As the hospitality industry continues to recover and evolve post-pandemic, insurance brokers and underwriters are navigating a rapidly shifting landscape.

RPS Broker Randy Velin and Arizona-based Casualty Broker James Ward share how regional market dynamics are shaping coverage options, underwriting requirements and pricing pressures across the country.

High-Risk Areas, Older Structures Get Additional Scrutiny

"Underwriting requirements have become significantly tighter in states like Minnesota, South Dakota and Montana — especially in the property insurance market. Many carriers are asking for larger wind hail deductibles in hail-prone areas like southern Minnesota," says Velin. "And in Montana, a fire report is mandatory for all accounts located in fire-prone areas."

"If a building hasn't been completely updated in 25 to 35 years — roof, wiring, plumbing, heating — carriers don't want to insure it on a Special Form. Specific hazards like cast iron water lines or certain electrical systems — for example, Stab-Lok or Zinsco breakers, fuses, aluminum wiring, and knob and tube wiring — are often deal-breakers."

Arizona is experiencing mixed activity on the carrier front despite being a favorable zone for catastrophic risk with minimal hurricanes, tornadoes and hail.

"Many carriers are going into states where it's a safer bet," Velin said.

Raising the Bar on Liquor Liability Risks

Texas is one of the most challenging states for hospitality businesses, particularly regarding liquor liability.
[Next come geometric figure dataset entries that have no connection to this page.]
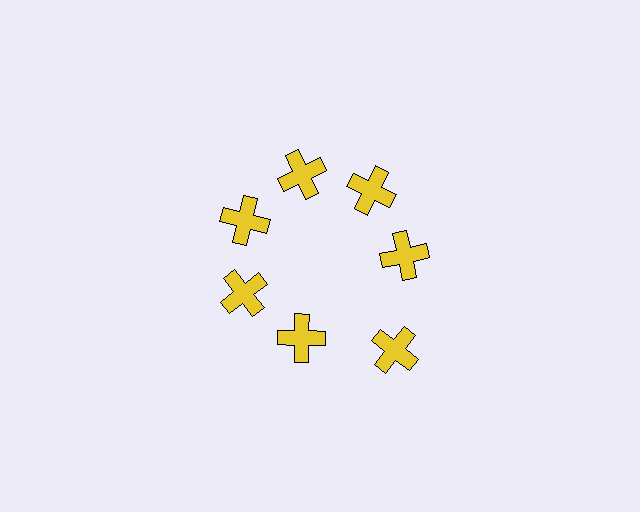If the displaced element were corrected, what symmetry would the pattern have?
It would have 7-fold rotational symmetry — the pattern would map onto itself every 51 degrees.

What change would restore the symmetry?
The symmetry would be restored by moving it inward, back onto the ring so that all 7 crosses sit at equal angles and equal distance from the center.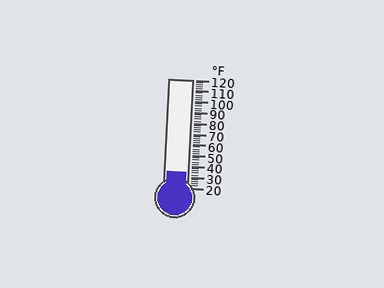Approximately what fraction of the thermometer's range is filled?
The thermometer is filled to approximately 15% of its range.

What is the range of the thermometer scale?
The thermometer scale ranges from 20°F to 120°F.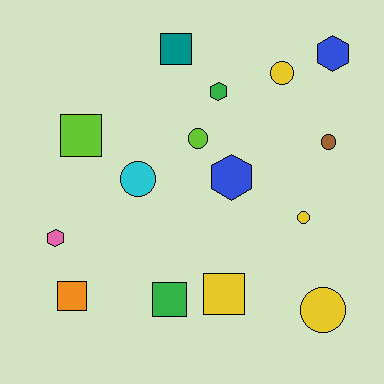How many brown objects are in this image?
There is 1 brown object.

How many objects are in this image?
There are 15 objects.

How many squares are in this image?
There are 5 squares.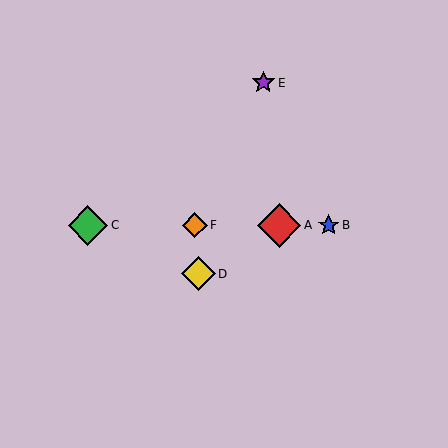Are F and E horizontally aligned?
No, F is at y≈225 and E is at y≈83.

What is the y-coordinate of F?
Object F is at y≈225.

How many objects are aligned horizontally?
4 objects (A, B, C, F) are aligned horizontally.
"Carriers have pulled back from providing capacity," explains Ward. "Where they once would write million-dollar liquor limits, carriers might only insure a risk up to $500,000. Additionally, more carriers are opting to use reinsurance, making it more expensive."

Diminished capacity stems mainly from the state's strict dram shop laws, which place heavy legal responsibility on bars and servers.
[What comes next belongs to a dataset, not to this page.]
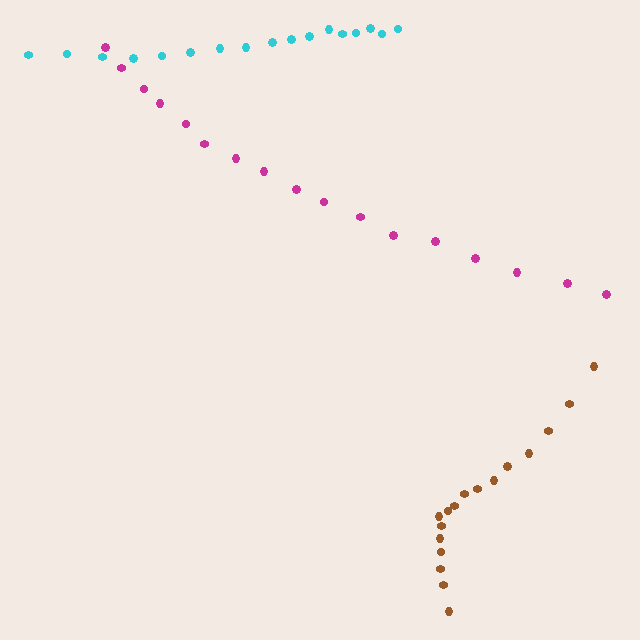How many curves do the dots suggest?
There are 3 distinct paths.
"It's very easy to put the onus on the bar owner or the individual server in Texas," notes Ward.

Arizona is also a tough state when it comes to writing Liquor Liability. "It is not as challenging as in Texas," says Ward, "but on that spectrum."
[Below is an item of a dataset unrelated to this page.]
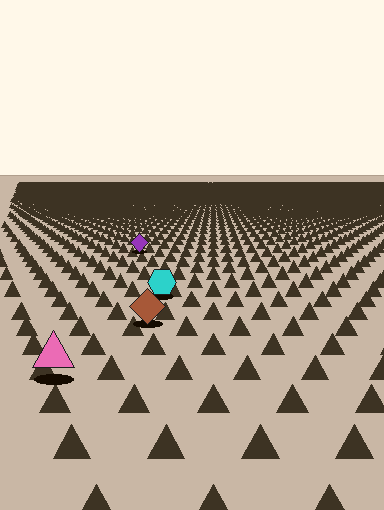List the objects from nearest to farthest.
From nearest to farthest: the pink triangle, the brown diamond, the cyan hexagon, the purple diamond.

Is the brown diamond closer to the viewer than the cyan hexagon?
Yes. The brown diamond is closer — you can tell from the texture gradient: the ground texture is coarser near it.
In contrast, Nevada has a more lenient legal environment regarding liquor-related liability. There are no dram shop laws, and bars and restaurants are typically not civilly liable for any injuries or damages if a customer they serve gets into an intoxication-induced accident.

"This legal framework has allowed for market availability and better rates, even in a state known for its entertainment industry," says Ward.

However, risks remain in Nevada, with more of a focus on assault and battery, human trafficking and firearms exposures, according to Ward.

The Growth of the Excess and Surplus Market

Across the board, Velin and Ward are seeing increased submissions to the Excess and Surplus (E&S) market due to a firming hospitality insurance landscape.

"A lot of the standard markets are getting out of hospitality," Velin says. "Smaller regional carriers are non-renewing their accounts. We are seeing an influx of business coming to the E&S market."

Ward echoes that sentiment: "I've seen many standard markets exiting, especially in the liquor space. It's much more expensive now, and that's always a shock to the client."

As the industry grapples with these challenges, communication remains key.

"Brokers should have real conversations with their clients to find out what they need and can afford," says Ward.